I love profanity. I love the rhythm and flavour it can add to a sentence. I want to poke the hornet's nest of profanity and blogging -- should I maintain a corporate tone here? Will the occasional expletive make someone decide not to buy my books? make them decide to buy my books? Is this also a gender and cultural issue, whereby I act like "one of da b'ys" by using profanity? Whoever said cussing was solely the province and privilege of da b'ys? Am I still a good mother if I don't use profanity around my kids? But then can I use it at a reading they're attending? Is it okay for my characters to use it, but not my narrators? Who's in charge here?
Fuck this.
OnePlusYou Quizzes and Widgets
(I found this at http://missingtherock.blogspot.com/. Nadine also has a few words to say on the subject.)
2 comments:
I think the c* words are far more potent than the f* word, or even the m*f* word, on your meter.

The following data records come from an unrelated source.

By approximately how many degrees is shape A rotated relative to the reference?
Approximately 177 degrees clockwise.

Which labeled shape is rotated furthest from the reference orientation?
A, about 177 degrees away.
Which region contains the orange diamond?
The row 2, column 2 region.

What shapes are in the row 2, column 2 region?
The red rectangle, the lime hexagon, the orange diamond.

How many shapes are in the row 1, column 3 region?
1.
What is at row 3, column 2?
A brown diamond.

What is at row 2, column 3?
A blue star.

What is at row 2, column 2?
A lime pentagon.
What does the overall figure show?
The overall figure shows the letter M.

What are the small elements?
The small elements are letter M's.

But I wonder what exactly _is_ wrong with being a c*s*er. There's pleasure in that, no? (Aren't c*s*ers needed/desired?) As in c*, and f*. Not m*f* - for most people.
Thoughts?
-Hilary
WARNING: Strong language follows. Reader discretion is advised. Don't say I didn't warn ya. Still with me?

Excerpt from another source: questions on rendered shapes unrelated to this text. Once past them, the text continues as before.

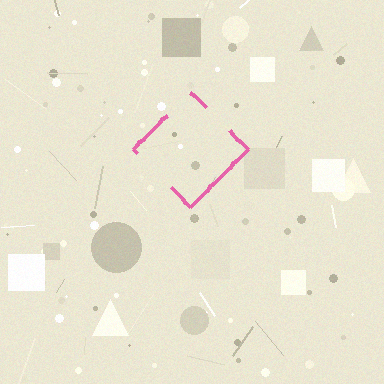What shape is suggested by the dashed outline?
The dashed outline suggests a diamond.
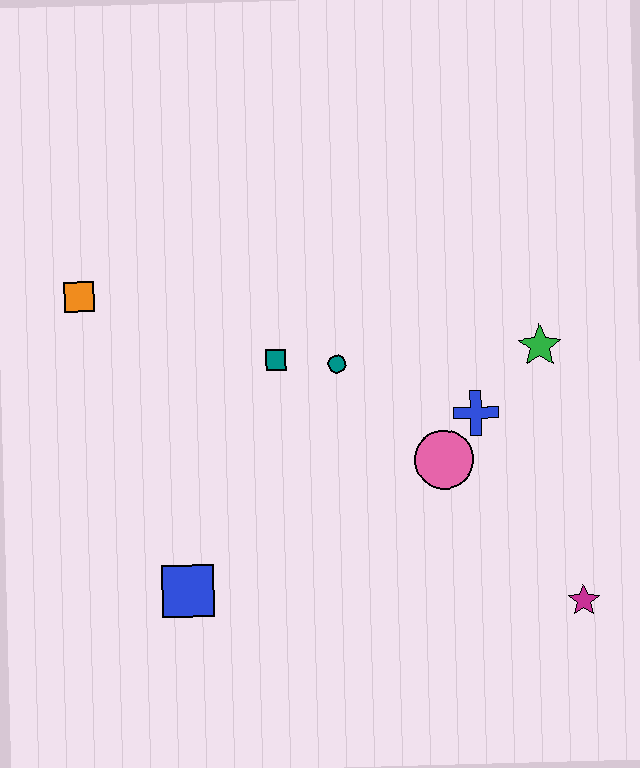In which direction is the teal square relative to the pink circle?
The teal square is to the left of the pink circle.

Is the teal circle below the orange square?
Yes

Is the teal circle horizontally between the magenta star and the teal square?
Yes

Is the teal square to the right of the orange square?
Yes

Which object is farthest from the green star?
The orange square is farthest from the green star.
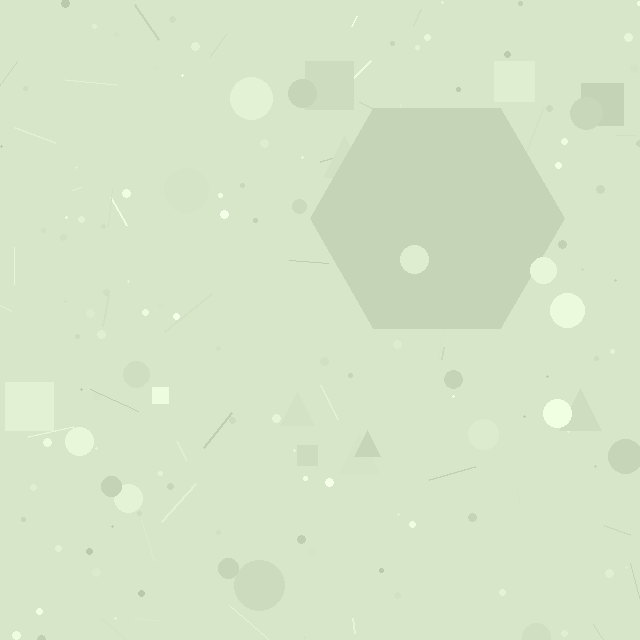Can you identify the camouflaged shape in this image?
The camouflaged shape is a hexagon.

Hilary, I wonder if "cunt" and "cocksucker" aren't considered extra offensisve because of the hard "ck" sound, and because they both make the recepient seem more feminine, more passive. A cunt receives; a cocksucker kneels. Yeah, I know, a cunt is way more than a receptacle, as is the person who fellates his or her male partner. But traditionally, the cunt was (in some places, is) considered no more than a receptacle with an inconvenient sub-human attached to it, just as a woman was once viewed as merely a bake-oven for a man's homunculus-riddled seed. English, God, such a beautiful and barbarous language.